To discover therapies that treat disease, researchers must first identify targets (for example, proteins, genes, or RNAs causally related to a disease), then search for molecules (for example, small molecules or antibodies) that bind to those targets and have therapeutic effects. Identifying suitable targets and generating candidate molecules typically requires many years of costly experiments.

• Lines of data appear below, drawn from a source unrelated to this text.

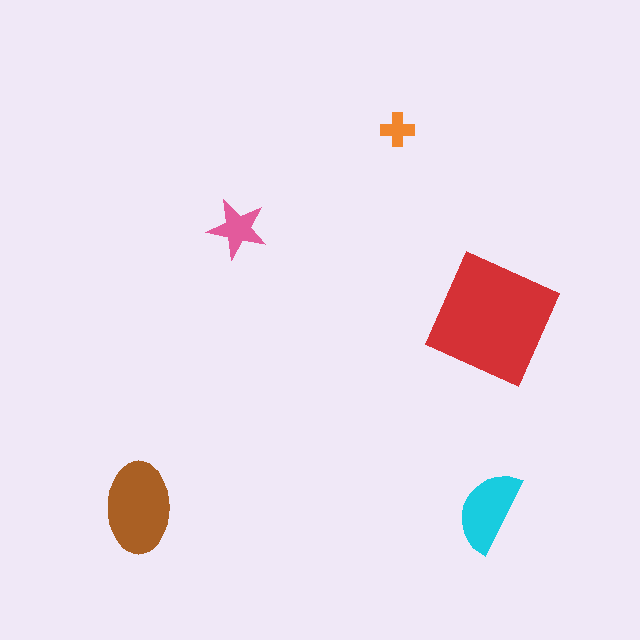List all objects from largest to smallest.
The red square, the brown ellipse, the cyan semicircle, the pink star, the orange cross.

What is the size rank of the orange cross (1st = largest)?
5th.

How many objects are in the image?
There are 5 objects in the image.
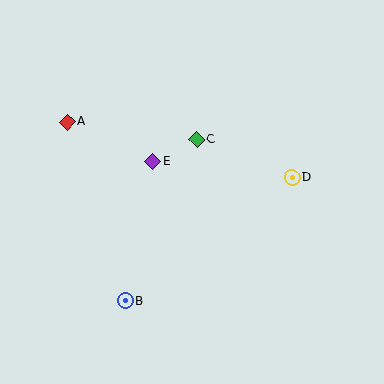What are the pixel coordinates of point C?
Point C is at (197, 139).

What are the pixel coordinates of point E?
Point E is at (153, 161).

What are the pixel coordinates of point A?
Point A is at (67, 122).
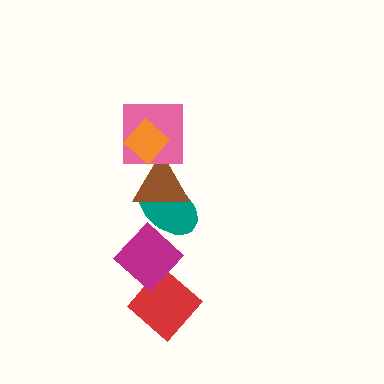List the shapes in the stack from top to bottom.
From top to bottom: the orange diamond, the pink square, the brown triangle, the teal ellipse, the magenta diamond, the red diamond.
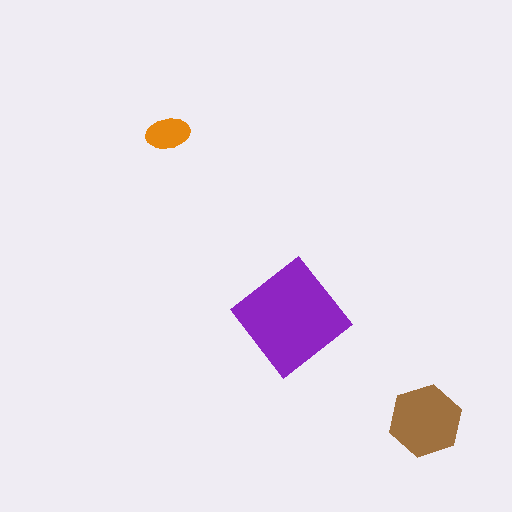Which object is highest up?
The orange ellipse is topmost.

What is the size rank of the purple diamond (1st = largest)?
1st.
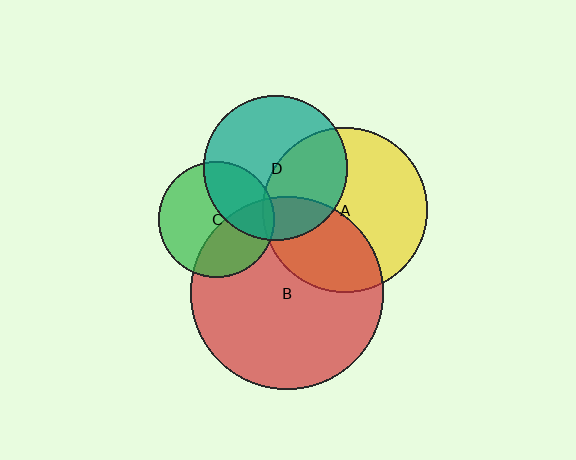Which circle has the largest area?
Circle B (red).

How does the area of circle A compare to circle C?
Approximately 2.1 times.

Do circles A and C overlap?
Yes.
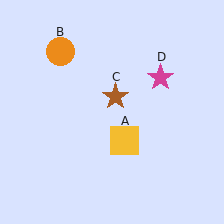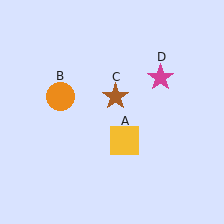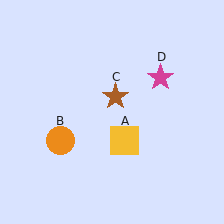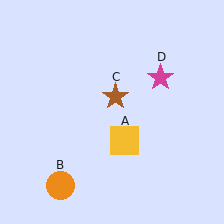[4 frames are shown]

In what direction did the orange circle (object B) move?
The orange circle (object B) moved down.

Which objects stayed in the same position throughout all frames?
Yellow square (object A) and brown star (object C) and magenta star (object D) remained stationary.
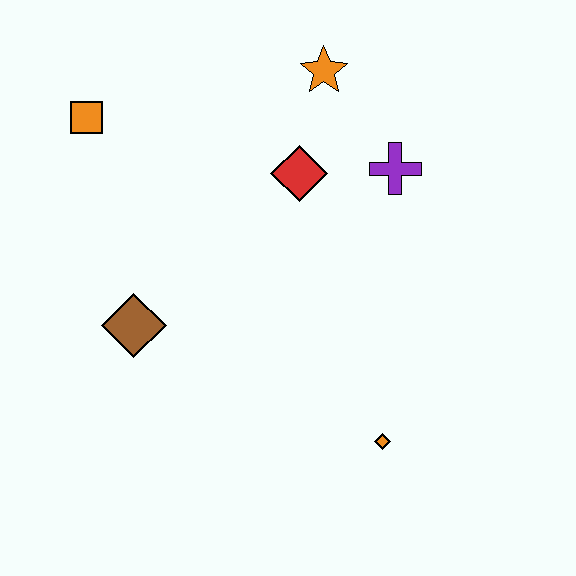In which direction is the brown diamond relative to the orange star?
The brown diamond is below the orange star.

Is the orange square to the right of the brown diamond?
No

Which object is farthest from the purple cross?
The orange square is farthest from the purple cross.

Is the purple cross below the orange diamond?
No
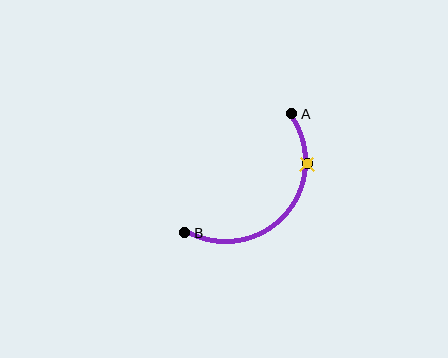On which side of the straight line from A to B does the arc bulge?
The arc bulges below and to the right of the straight line connecting A and B.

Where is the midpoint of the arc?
The arc midpoint is the point on the curve farthest from the straight line joining A and B. It sits below and to the right of that line.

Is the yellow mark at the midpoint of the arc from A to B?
No. The yellow mark lies on the arc but is closer to endpoint A. The arc midpoint would be at the point on the curve equidistant along the arc from both A and B.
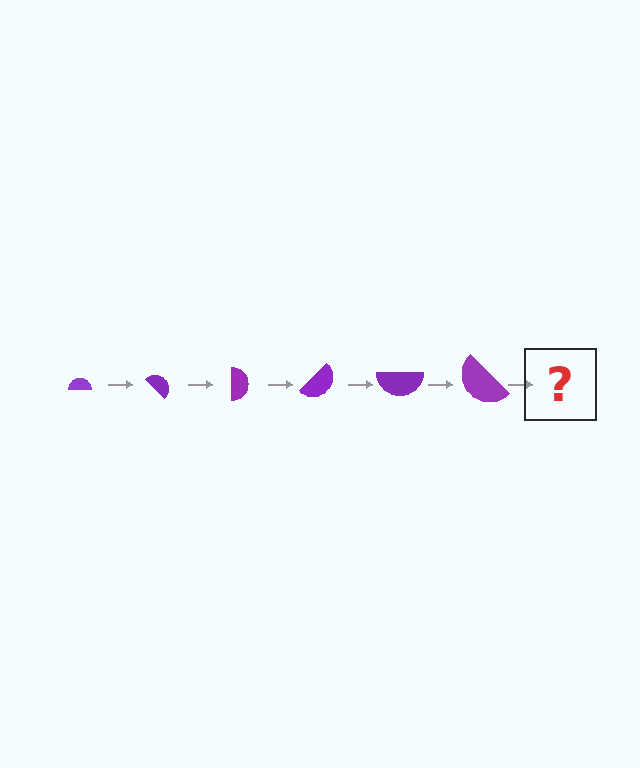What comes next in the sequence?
The next element should be a semicircle, larger than the previous one and rotated 270 degrees clockwise from the start.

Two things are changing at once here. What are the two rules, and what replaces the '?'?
The two rules are that the semicircle grows larger each step and it rotates 45 degrees clockwise each step. The '?' should be a semicircle, larger than the previous one and rotated 270 degrees clockwise from the start.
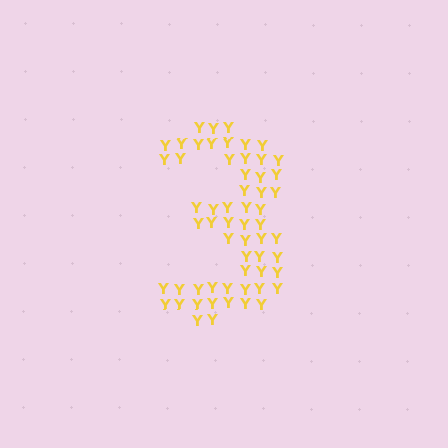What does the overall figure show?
The overall figure shows the digit 3.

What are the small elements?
The small elements are letter Y's.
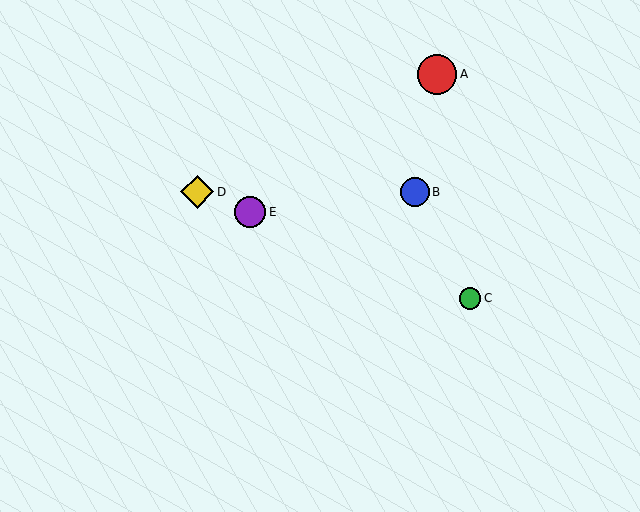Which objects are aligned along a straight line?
Objects C, D, E are aligned along a straight line.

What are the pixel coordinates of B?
Object B is at (415, 192).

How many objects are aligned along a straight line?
3 objects (C, D, E) are aligned along a straight line.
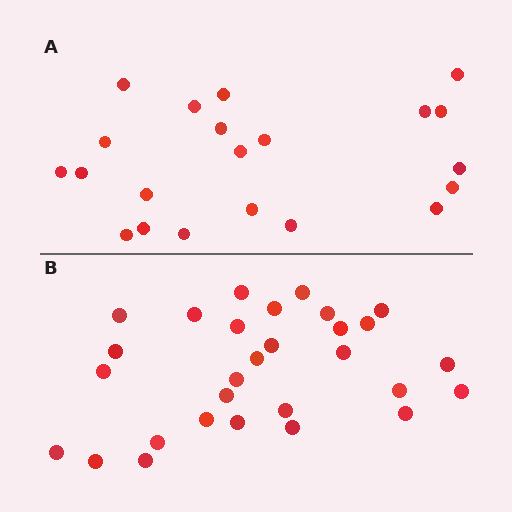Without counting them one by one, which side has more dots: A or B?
Region B (the bottom region) has more dots.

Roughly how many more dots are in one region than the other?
Region B has roughly 8 or so more dots than region A.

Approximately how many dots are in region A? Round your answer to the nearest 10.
About 20 dots. (The exact count is 21, which rounds to 20.)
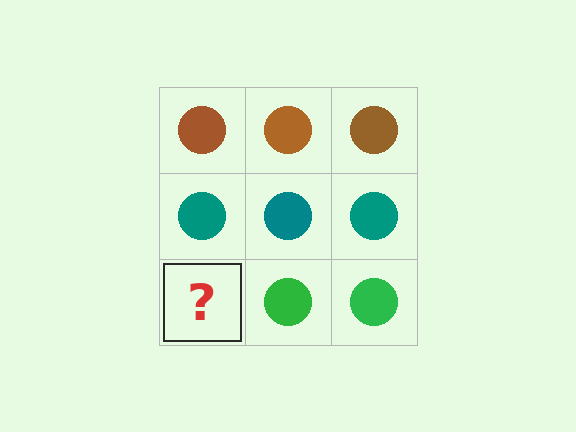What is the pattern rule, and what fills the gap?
The rule is that each row has a consistent color. The gap should be filled with a green circle.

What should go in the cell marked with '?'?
The missing cell should contain a green circle.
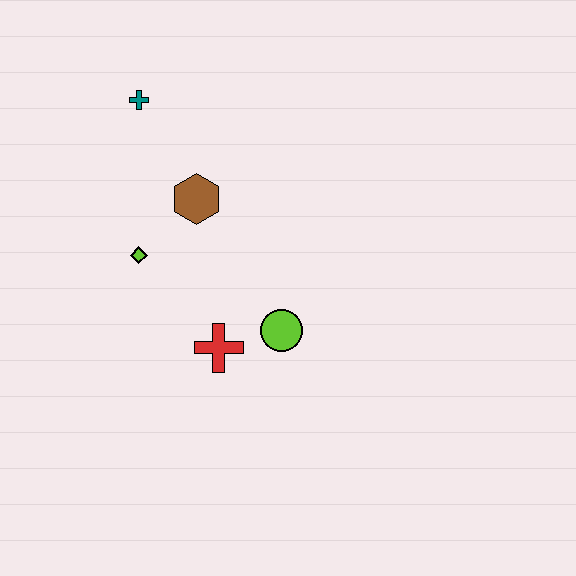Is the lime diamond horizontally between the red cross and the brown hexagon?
No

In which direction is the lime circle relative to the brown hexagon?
The lime circle is below the brown hexagon.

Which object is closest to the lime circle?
The red cross is closest to the lime circle.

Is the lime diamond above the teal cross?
No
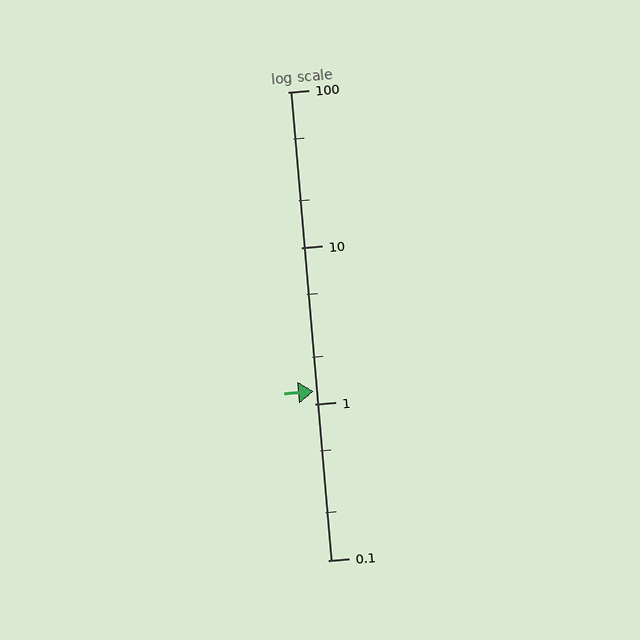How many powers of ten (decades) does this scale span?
The scale spans 3 decades, from 0.1 to 100.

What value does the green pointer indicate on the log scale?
The pointer indicates approximately 1.2.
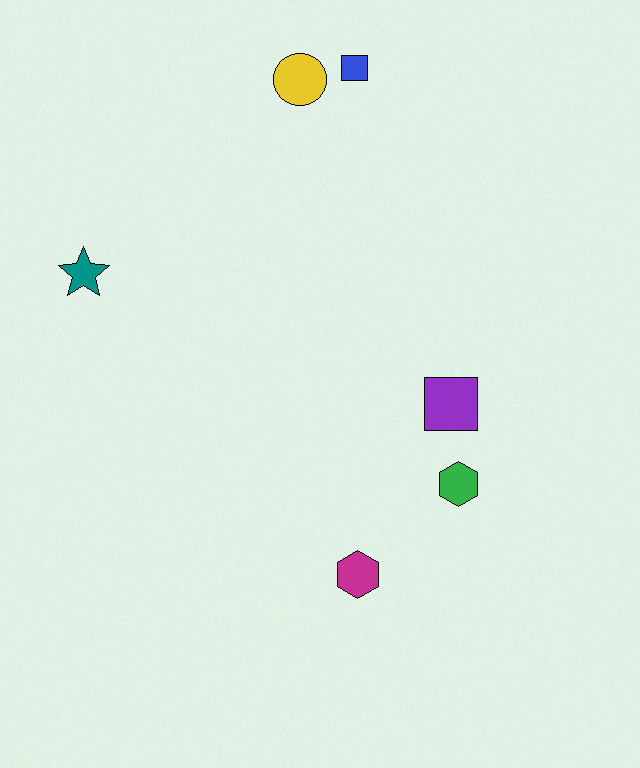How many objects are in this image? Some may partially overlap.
There are 6 objects.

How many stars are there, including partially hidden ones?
There is 1 star.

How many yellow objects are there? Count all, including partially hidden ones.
There is 1 yellow object.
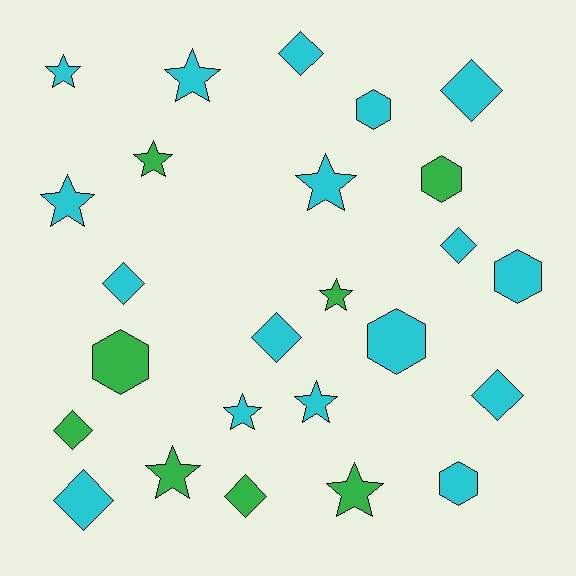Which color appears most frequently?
Cyan, with 17 objects.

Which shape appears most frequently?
Star, with 10 objects.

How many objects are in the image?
There are 25 objects.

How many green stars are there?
There are 4 green stars.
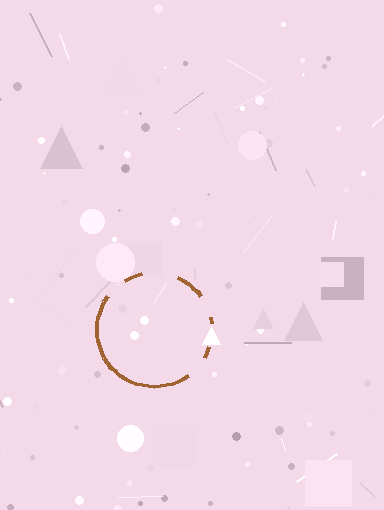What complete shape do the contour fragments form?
The contour fragments form a circle.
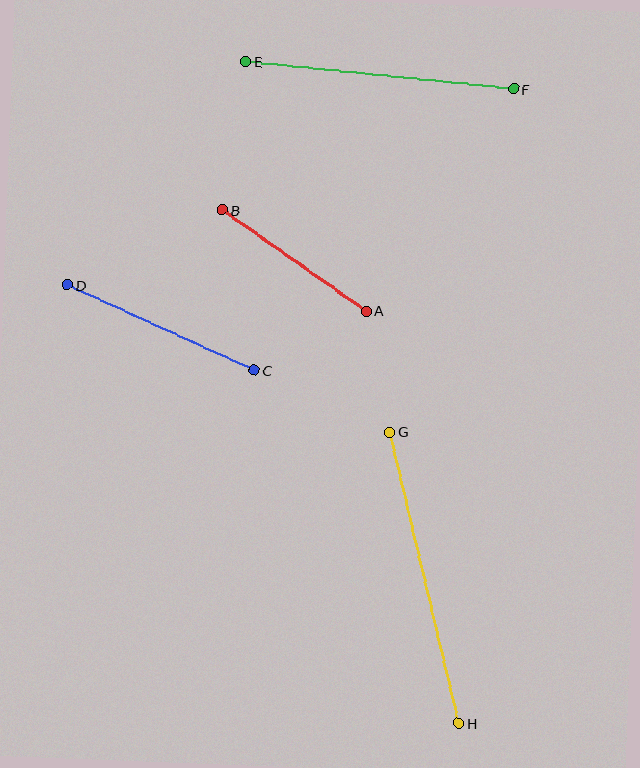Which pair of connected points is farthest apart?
Points G and H are farthest apart.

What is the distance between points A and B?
The distance is approximately 175 pixels.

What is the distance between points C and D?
The distance is approximately 206 pixels.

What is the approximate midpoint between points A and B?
The midpoint is at approximately (294, 260) pixels.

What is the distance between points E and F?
The distance is approximately 269 pixels.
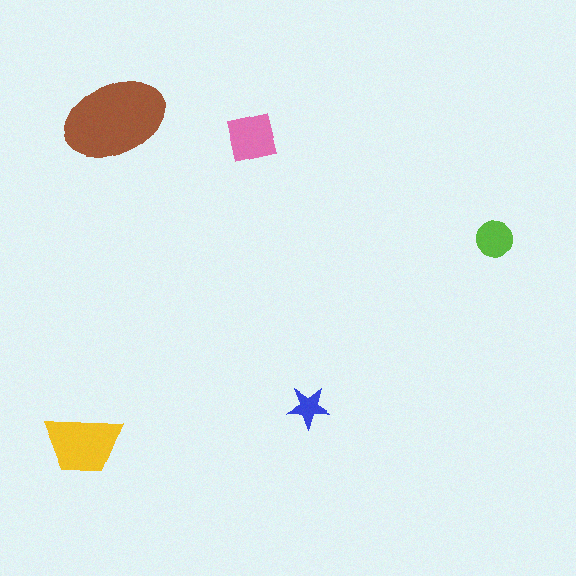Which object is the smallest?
The blue star.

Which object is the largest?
The brown ellipse.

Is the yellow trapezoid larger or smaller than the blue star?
Larger.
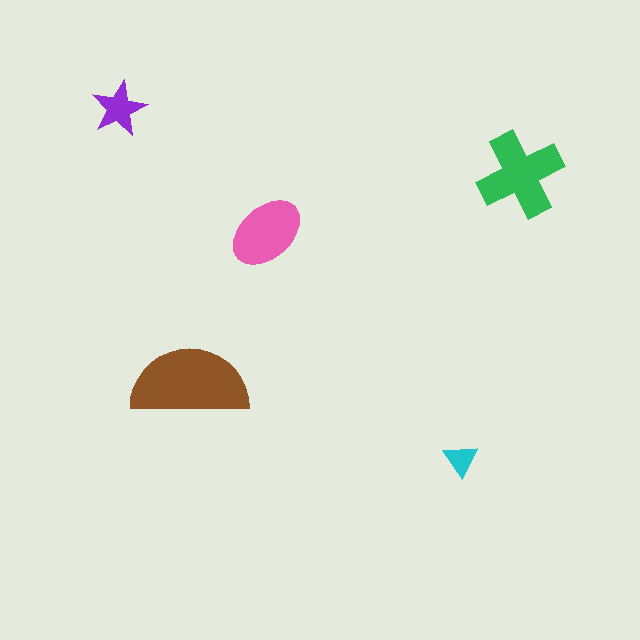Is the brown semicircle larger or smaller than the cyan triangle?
Larger.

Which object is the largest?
The brown semicircle.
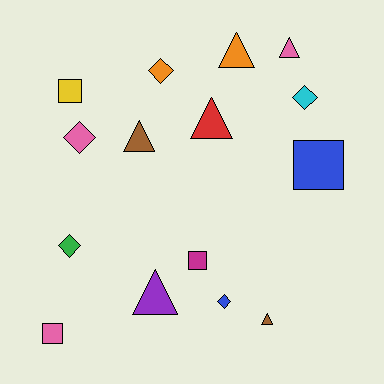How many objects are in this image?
There are 15 objects.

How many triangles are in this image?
There are 6 triangles.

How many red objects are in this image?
There is 1 red object.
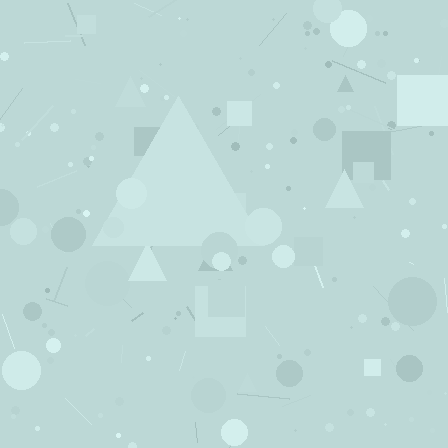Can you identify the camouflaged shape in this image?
The camouflaged shape is a triangle.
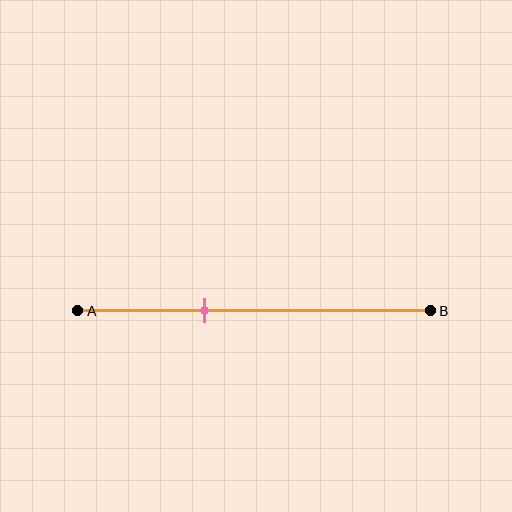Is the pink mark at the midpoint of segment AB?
No, the mark is at about 35% from A, not at the 50% midpoint.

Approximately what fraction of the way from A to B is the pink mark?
The pink mark is approximately 35% of the way from A to B.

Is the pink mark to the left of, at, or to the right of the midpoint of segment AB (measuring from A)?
The pink mark is to the left of the midpoint of segment AB.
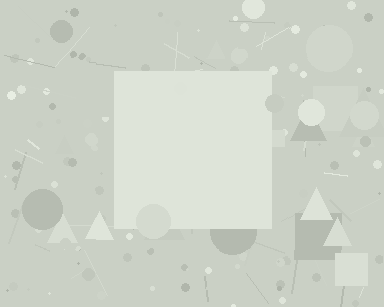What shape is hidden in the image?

The generative capabilities of foundation models can expand the search space and improve efficiency, reducing experimental burden and aiding the discovery of novel, improved therapeutics. Additionally, a single foundation model that addresses related drug discovery problems concurrently (for example, target identification, efficacy prediction, and side effect prediction) may improve solutions across these tasks. One promising area is modeling proteins with language-model techniques, with successful applications ranging from predicting viral mutations that can escape vaccine-induced immunity to predicting protein docking potential for designing therapeutic antibodies.

Personalized medicine

Personalized medicine aims to select the best treatment for an individual patient based on their medical history, genetics, imaging, and other personal measurements. For example, given a set of drugs and a patient genome, a foundation model may help predict which drug is most likely to treat the patient while causing the fewest side effects. Foundation models have unique strength in integrating multimodal patient data—from EHRs to drug and molecular measurements—to make improved predictions.

Clinical trials

Clinical trials evaluate the safety and efficacy of treatments or candidate drugs. Traditional clinical trials are often inefficient and costly: many trials fail due to lack of efficacy, safety issues, or patient-matching problems. Foundation models can help by predicting likely trial failures based on existing studies and by designing promising trial protocols (for example, eligibility criteria). They can also automatically match eligible patients by evaluating multimodal patient profiles that include EHRs, genomic sequences, and other data.